The AFC champion Kansas City Chiefs reached their first Super Bowl since 1970, rallying from 17-7 down to beat the spirited Tennesee Titans in an entertaining 35-24 win at Arrowhead Stadium. Patrick Mahomes was sensational, throwing for three touchdowns and scrambling for a pivotal end-of-half 29-yard TD that gave Kansas City the lead for good. Unlike last year, the Chiefs defense actually got pivotal stops when it mattered most, and Frank Clark fittingly had the game-ending sack to deny Ryan Tannehill a miracle comeback. Andy Reid will have another chance to win a Super Bowl as a head coach.
Meanwhile, the San Francisco 49ers crushed the Green Bay Packers into dust yet again. Raheem Mostert rushed for 140 yards and 3 touchdowns just in the 1st half (finishing with 220 and 4 TDs), while the defense suffocated Aaron Rodgers in ways the Seattle Seahawks were wholly incapable of last week. It was 27-0 at halftime, and the final score was 37-20. Jimmy Garoppolo reportedly didn’t even play in the 2nd half, with Kyle Shanahan opting to put a fan in his uniform for the opportunity of a lifetime to call plays and hand the ball off. The team equipment manager averaged seven yards per touch as the Packers refused to set the edge. Rodgers’ dramatic attempts to call his State Farm agent went unanswered. Richard Sherman closed out Green Bay’s 0.1% chance of a comeback with an interception on a Rodgers deep ball.

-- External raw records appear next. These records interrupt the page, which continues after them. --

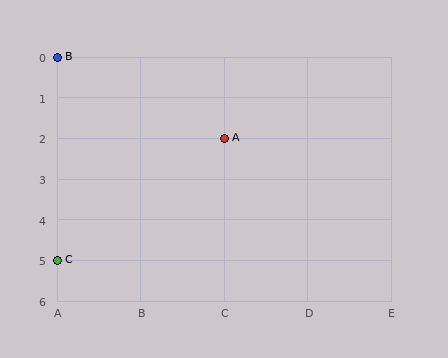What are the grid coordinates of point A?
Point A is at grid coordinates (C, 2).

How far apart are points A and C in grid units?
Points A and C are 2 columns and 3 rows apart (about 3.6 grid units diagonally).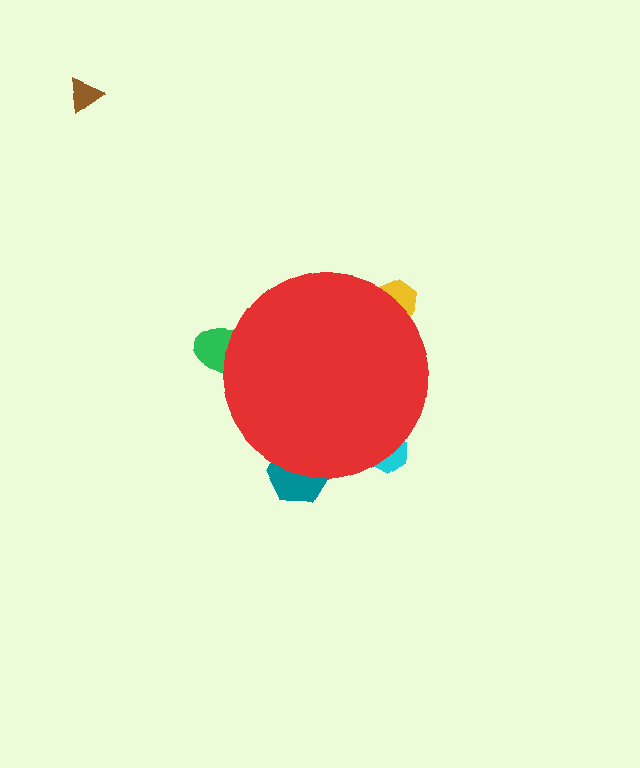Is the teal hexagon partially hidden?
Yes, the teal hexagon is partially hidden behind the red circle.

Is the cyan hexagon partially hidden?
Yes, the cyan hexagon is partially hidden behind the red circle.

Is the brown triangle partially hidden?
No, the brown triangle is fully visible.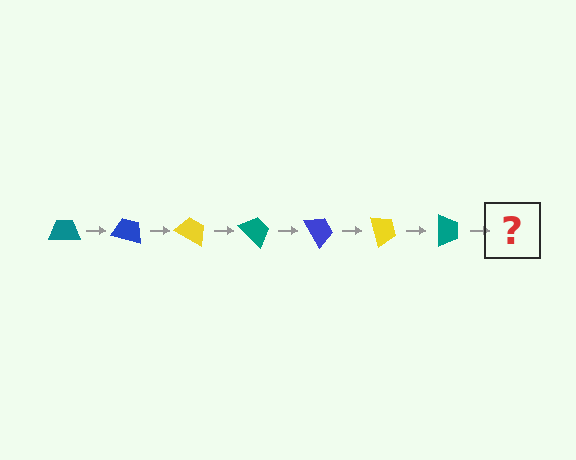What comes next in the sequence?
The next element should be a blue trapezoid, rotated 105 degrees clockwise from the start.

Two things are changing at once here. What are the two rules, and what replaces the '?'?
The two rules are that it rotates 15 degrees clockwise each step and the color cycles through teal, blue, and yellow. The '?' should be a blue trapezoid, rotated 105 degrees clockwise from the start.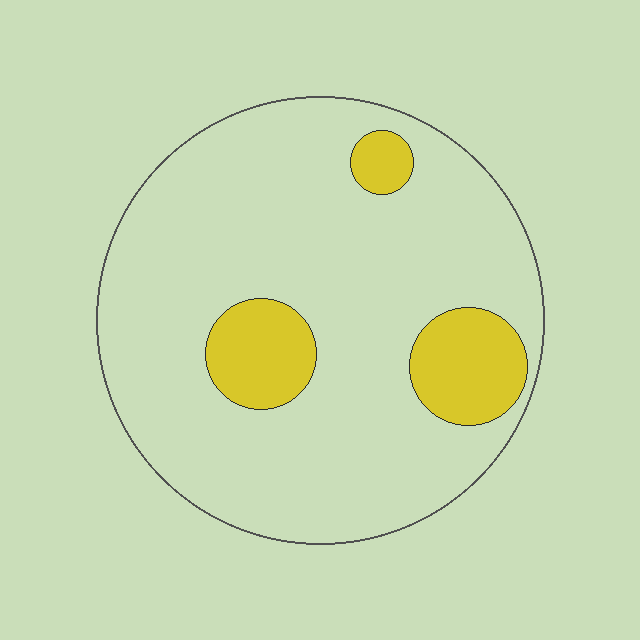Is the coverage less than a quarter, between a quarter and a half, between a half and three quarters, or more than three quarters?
Less than a quarter.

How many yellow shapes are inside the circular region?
3.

The Niners’ last Super Bowl win came in Miami, and that’s where they’ll be playing in two weeks.
So it’ll be Chiefs vs. 49ers in the Super Bowl, which pits an explosive, offense-driven AFC West team led by a superstar quarterback against an NFC West juggernaut that has an outstanding rushing attack and an elite defense that features Richard Sherman at cornerback. You have to go back six whole years to find the last time that happened, and it didn’t go well for the AFC West team. We are obligated to root for history to flip the script.

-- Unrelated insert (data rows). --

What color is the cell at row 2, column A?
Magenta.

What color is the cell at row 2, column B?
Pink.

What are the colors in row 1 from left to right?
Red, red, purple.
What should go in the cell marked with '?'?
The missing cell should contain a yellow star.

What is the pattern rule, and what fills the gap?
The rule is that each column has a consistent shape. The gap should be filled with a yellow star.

As an aside, all three of the Seahawks’ NFC West rivals have made at least the conference title game since Seattle’s last NFC Championship in 2014. Two of them (Rams and 49ers) have made the Super Bowl. We can only hope that the Chiefs do the damn thing and keep the Seahawks as the only NFC West team to win a Lombardi Trophy since divisional realignment occurred in 2002. Otherwise we’ll never hear the end of it.